Hal ini tentunya sudah sering dilakukan para pemilik online shop saat sedang melakukan promosi di social medianya. Kamu pasti pernah membaca atau melihat strategi promosi seperti ini, bukan?

  • tunik ini hanya ada 50pcs saja!
  • siapa cepat dia dapat!
  • potongan 50K hanya untuk pembelian hari ini di jam 15:00-16:00
  • gratis ongkir untuk pembeli di hari ini
  • dan lain-lain

Dengan menggunakan kata-kata yang menyiratkan seperti ada stok produk yang terbatas atau pun waktu promo yang dibatasi, bisa membuat calon customermu merasa terdesak dan ingin segera membeli produkmu.

Bisa dibilang, cara ini cukup efektif karena ada banyak yang sudah menggunakan tips ini!

Layanan GRATIS

Saat ini, siapa sih yang tidak suka dengan hal-hal berbau GRATIS? Kamu yang sedang membaca ini juga pasti sangat suka dengan hal-hal gratisan bukan? Hehehe.

Kamu bisa menggunakan tips ini di usahamu sebagai promosi.

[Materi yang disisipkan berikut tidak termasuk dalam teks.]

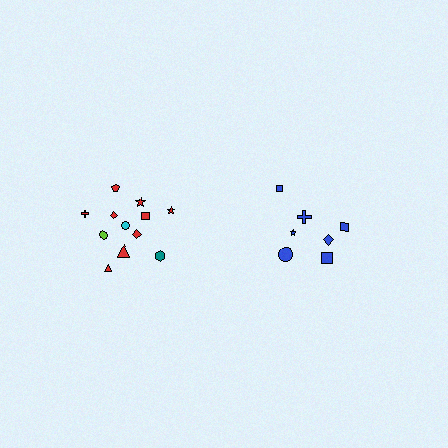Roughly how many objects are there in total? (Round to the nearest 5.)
Roughly 20 objects in total.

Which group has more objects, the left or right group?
The left group.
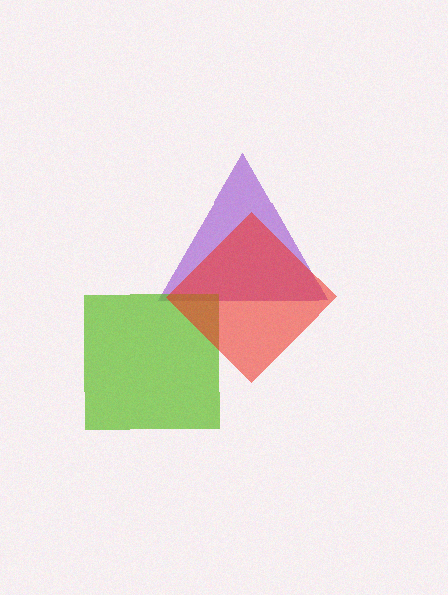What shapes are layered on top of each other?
The layered shapes are: a purple triangle, a lime square, a red diamond.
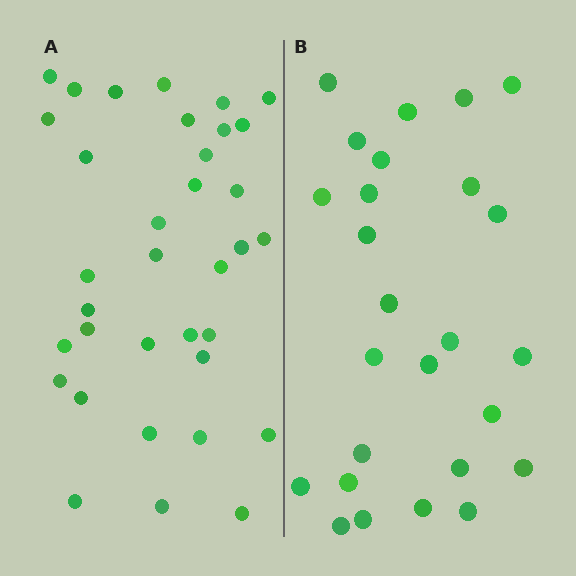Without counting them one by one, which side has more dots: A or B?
Region A (the left region) has more dots.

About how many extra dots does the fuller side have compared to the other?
Region A has roughly 8 or so more dots than region B.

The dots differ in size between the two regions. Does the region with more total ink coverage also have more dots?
No. Region B has more total ink coverage because its dots are larger, but region A actually contains more individual dots. Total area can be misleading — the number of items is what matters here.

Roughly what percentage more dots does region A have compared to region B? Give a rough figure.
About 35% more.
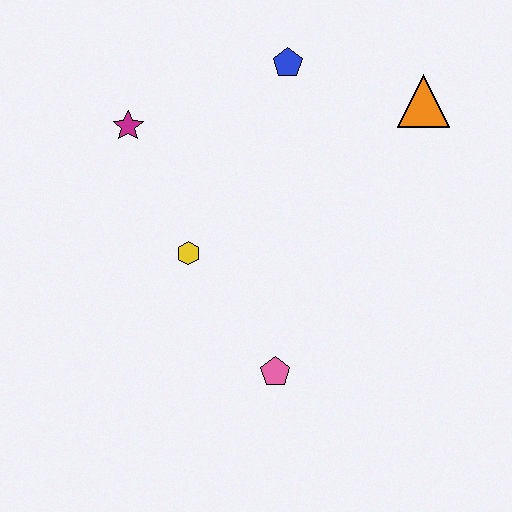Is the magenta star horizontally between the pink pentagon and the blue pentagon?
No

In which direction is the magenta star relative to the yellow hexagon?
The magenta star is above the yellow hexagon.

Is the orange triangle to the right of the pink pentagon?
Yes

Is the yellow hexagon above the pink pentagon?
Yes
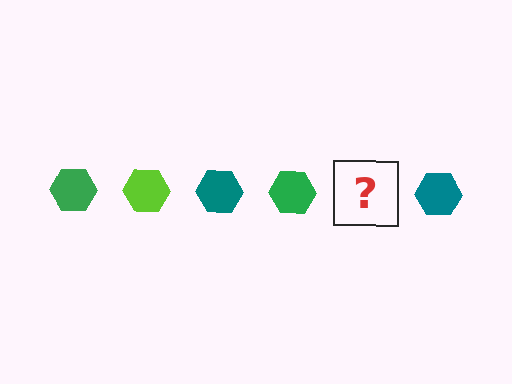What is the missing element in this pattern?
The missing element is a lime hexagon.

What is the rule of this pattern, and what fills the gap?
The rule is that the pattern cycles through green, lime, teal hexagons. The gap should be filled with a lime hexagon.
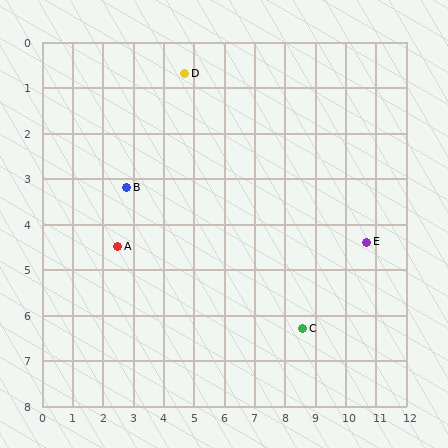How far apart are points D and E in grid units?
Points D and E are about 7.0 grid units apart.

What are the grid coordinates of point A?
Point A is at approximately (2.5, 4.5).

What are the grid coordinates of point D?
Point D is at approximately (4.7, 0.7).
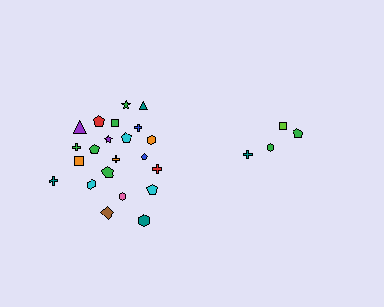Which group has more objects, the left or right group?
The left group.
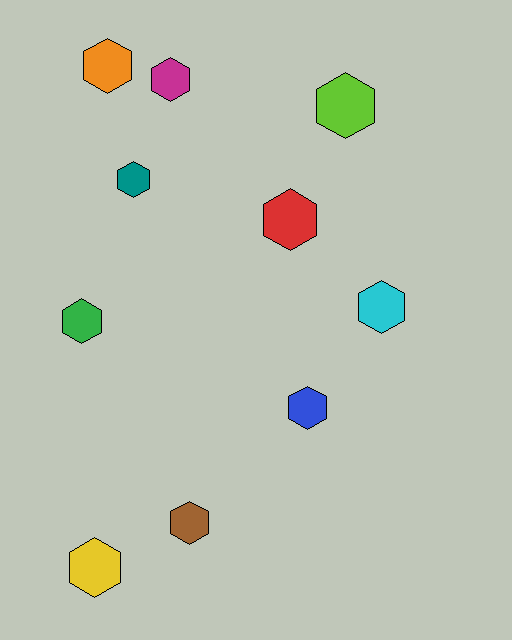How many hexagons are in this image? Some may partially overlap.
There are 10 hexagons.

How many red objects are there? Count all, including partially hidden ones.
There is 1 red object.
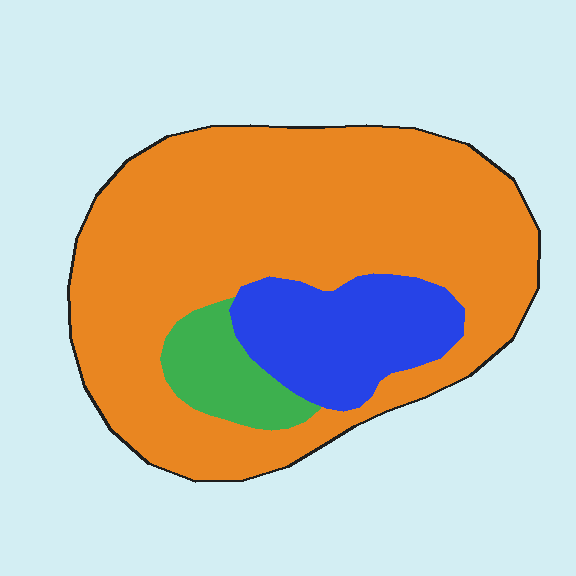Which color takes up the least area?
Green, at roughly 10%.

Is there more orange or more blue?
Orange.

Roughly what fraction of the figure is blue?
Blue takes up between a sixth and a third of the figure.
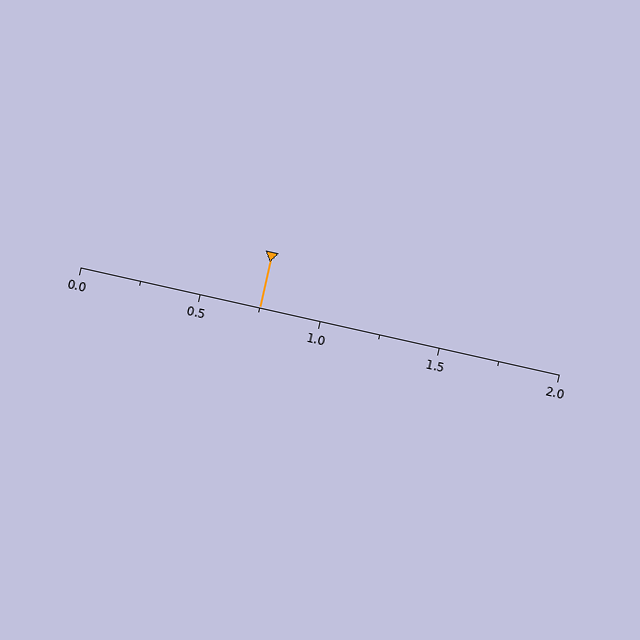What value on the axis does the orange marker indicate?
The marker indicates approximately 0.75.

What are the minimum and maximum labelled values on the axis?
The axis runs from 0.0 to 2.0.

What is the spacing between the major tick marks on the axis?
The major ticks are spaced 0.5 apart.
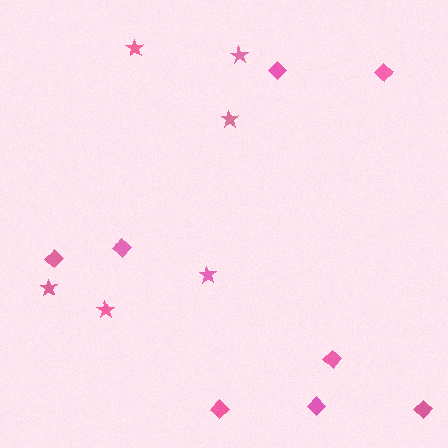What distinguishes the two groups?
There are 2 groups: one group of stars (6) and one group of diamonds (8).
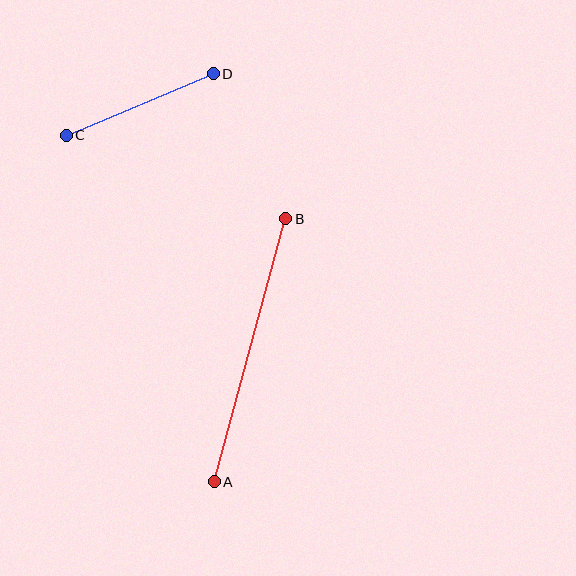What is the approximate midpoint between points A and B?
The midpoint is at approximately (250, 350) pixels.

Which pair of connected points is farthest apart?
Points A and B are farthest apart.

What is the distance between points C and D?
The distance is approximately 160 pixels.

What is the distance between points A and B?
The distance is approximately 272 pixels.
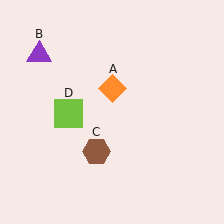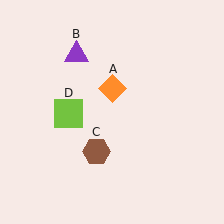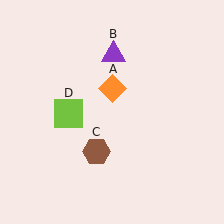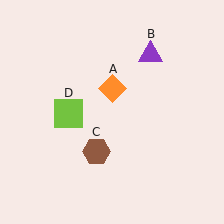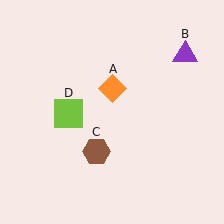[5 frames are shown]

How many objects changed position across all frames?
1 object changed position: purple triangle (object B).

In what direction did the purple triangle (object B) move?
The purple triangle (object B) moved right.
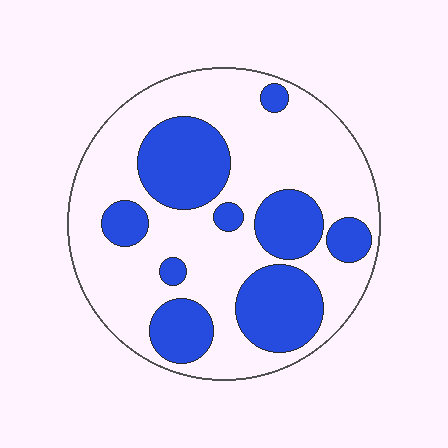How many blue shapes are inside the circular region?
9.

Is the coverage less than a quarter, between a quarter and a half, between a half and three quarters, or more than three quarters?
Between a quarter and a half.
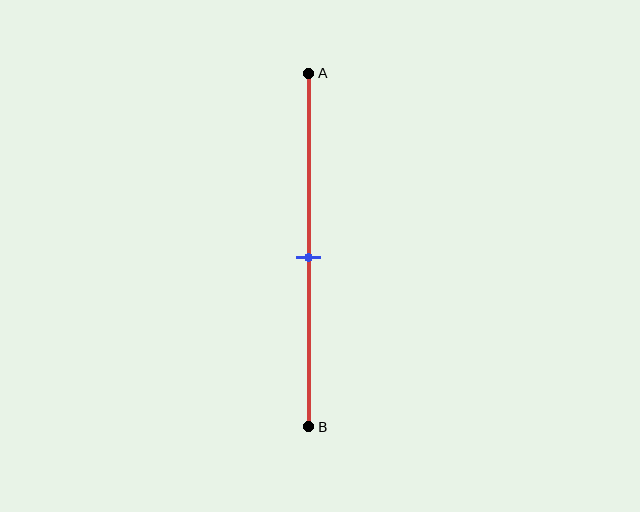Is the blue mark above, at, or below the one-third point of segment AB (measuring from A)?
The blue mark is below the one-third point of segment AB.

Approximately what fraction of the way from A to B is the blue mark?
The blue mark is approximately 50% of the way from A to B.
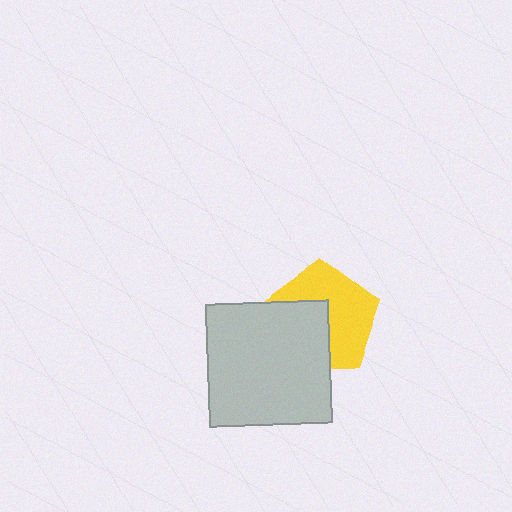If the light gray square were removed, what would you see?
You would see the complete yellow pentagon.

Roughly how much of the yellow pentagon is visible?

Beberapa contoh layanan GRATIS yang bisa atau sering ditemukan adalah sebagai berikut:

  • buy 1 get 1
  • beli minimal 100K dapat produk A GRATIS!
  • beli produk A GRATIS voucher belanja
  • GRATIS ongkir untuk pembelian minimal 90K
  • beli produk bundle GRATIS voucher minuman
  • dan lain-lain

Pancing dengan Garansi

Garansi adalah salah satu hal yang bisa membuat customer menjadi mudah percaya dengan produk yang dijual. Jika kamu memiliki produk atau jasa yang kamu rasa sudah benar-benar berkualitas bagus, ada baiknya untuk memberikan garansi kepada customer yang membeli produk atau jasamu.

Beberapa contoh penggunaan garansi dalam bisnis yang bisa digunakan adalah:

  • Garansi uang kembali jika tidak puas
  • Garansi dapat produk bundle jika produk tidak sesuai harapan
  • Garansi dapat produk B jika produk yang sampai bocor
  • Garansi dapat sayur B jika sayur A tidak segar
  • dan lain-lain

Dapatkan Jawaban “YA”

Hal ini tentunya bisa kamu aplikasikan secara online (di website atau social media) atau pun offline. Hal ini bisa digunakan jika mungkin ada customer yang pada awalnya memang belum pernah mencoba atau tahu tentang suatu produk, tapi sudah sok tahu dan mungkin meremehkan produk atau jasa yang ditawarkan.

Sebagai contoh, kamu bisa gunakan beberapa kata seperti:

  • Apa kamu ingin mendapatkan tubuh yang dibilang “body goals“?
  • Bosan dengan ucapan orang-orang yang menyakitkan tentang jerawatmu?
  • Ingin mendapatkan kulit yang bersih dan mulus?
  • Mau kan dapat omset puluhan hingga ratusan juta?
  • Bosan tertipu iklan?
  • Ingat tembok rumahmu yang lembab?
  • Apakah kamu ingin mendapatkan diskon hari ini?

Pastikan semua jawaban adalah “YA”, kamu bisa membuat variasi pertanyaannya lebih detail dan lebih banyak lagi.

Lalu, bisa follow up dengan adanya tombol Call to Action yang berisi tulisan “YA, beli sekarang“.

Dengan kata-kata tersebut, secara psikologis bisa membantu calon customer dalam mempengaruhi pengambilan keputusan. Jika relate dengan keadaan calon customer, mereka akan merasa ingin segera membelinya.

Bagaimana? Terlihat cukup mudah bukan? Mungkin pada awalnya akan terasa sulit karena kamu belum terbiasa. Tapi, jika kamu sudah biasa dan sering melakukan praktik, tentunya beberapa tips ini akan menjadi cukup mudah dan bisa menghasilkan sesuatu.

Jika kamu ingin belajar lebih detail mengenai copywriting dan digital marketing, kamu bisa mendaftarkan diri kamu ke DUMET School dengan mengambil paket kursus digital marketing.

Tips dan Trik Berjualan Online di Marketplace

Tips dan Trik Berjualan Online di Marketplace

Tips dan Trik Berjualan Online di Marketplace – Berada di zaman ini tentunya tak bisa terhindar dari canggihnya teknologi dan juga internet. Beberapa aspek dalam kehidupan pun tidak bisa dipisahkan dengan adanya teknologi dan internet. Salah satunya adalah melakukan jual beli secara online.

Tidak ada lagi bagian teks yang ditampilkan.